I just had lunch with Jeffrey Bewkes, Time Warner’s soon-to-be CEO. Okay, so technically speaking, I was in a large room with many other people eating sandwiches in the presence of Bewkes. The luncheon was arranged by A3, Time Inc.’s Asian group, and ably hosted by my friend Stephanie Mehta, a senior writer at Fortune.
The lunch was mainly off the record, but I’d like to share some of the conversation with you. Corporate diversity’s been on my mind a lot lately, and how often do we underlings get to grill our top corporate officers on the subject, mano-a-mano (or, at least, many-a-mano-a-mano)? More importantly, the company I work for happens to be the world’s largest media company, and though diversity matters in every sector, I think our outsized influence makes it matters here more.
Bewkes is a guy with a lot on his plate. He was named president and chief operating officer of Time Warner in December 2005, and as such oversees Time Inc., HBO, Turner Broadcasting (CNN, TNT, TBS, Cartoon Network), Warner Bros. and New Line Cinema, Time Warner Cable and AOL. He spent most of his career at HBO.
Our current CEO is, of course, Dick Parsons, who is perhaps the best known and most powerful CEO of color in the country. But dig a few levels below, and the palette is decidedly more monochromatic. Still, it appears diversity is something Bewkes has spent some time chewing over.
Mehta asked Bewkes to make a business case for diversity. He responded: “”We need to produce relevant content for an increasingly diverse population.

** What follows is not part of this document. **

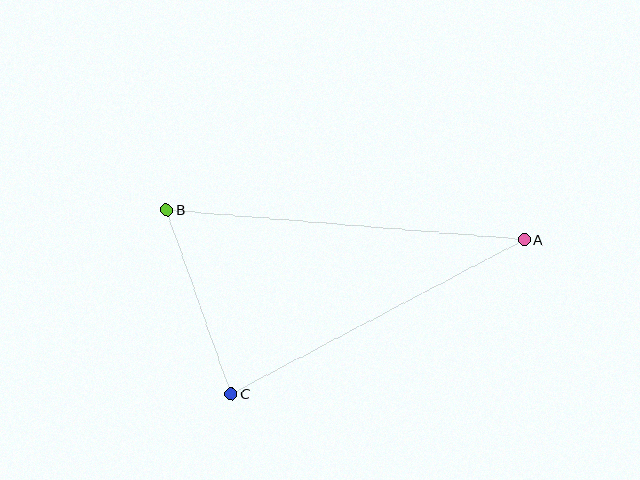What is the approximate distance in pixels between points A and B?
The distance between A and B is approximately 359 pixels.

We are ever fragmenting–and by that I mean not just in ethnicity and nationality but in interests.” He went on to describe the extremely diverse programming at HBO–diverse not just in color but in content and tone–and how that’s helped it become such an entertainment leader.

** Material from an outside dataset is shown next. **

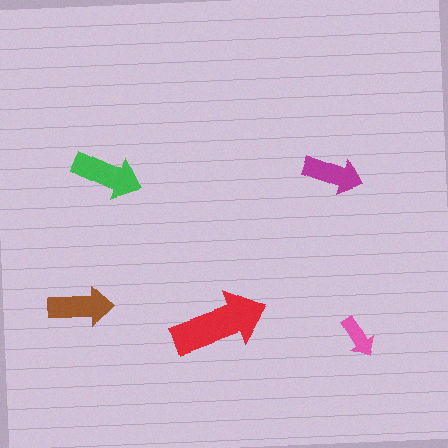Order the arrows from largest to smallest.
the red one, the green one, the brown one, the magenta one, the pink one.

One piece of advice he had for up-and-coming workers that I thought was useful: make your (white, male, older) boss criticize you. Studies bear him out: research shows that supervisors find it far easier to give honest feedback to people who resemble them, whether in gender, color or background. “Whatever he’s telling you, it’s worse,” he said, to laughter in the room. “Make him tell you what you’re lousy at.” FYI, he used language a little saltier than “lousy.” But it’s a good point, I thought.
As for retaining and promoting minorities to the top, I hope that in his future role he’ll give serious thought to assigning some sort of systemic accountability–the only proven management tactic for change. (Read my article in TIME on this topic.) It matters, not just for those of us who work here but for our millions of viewers, readers and consumers. Like Bewkes says, it’s about business.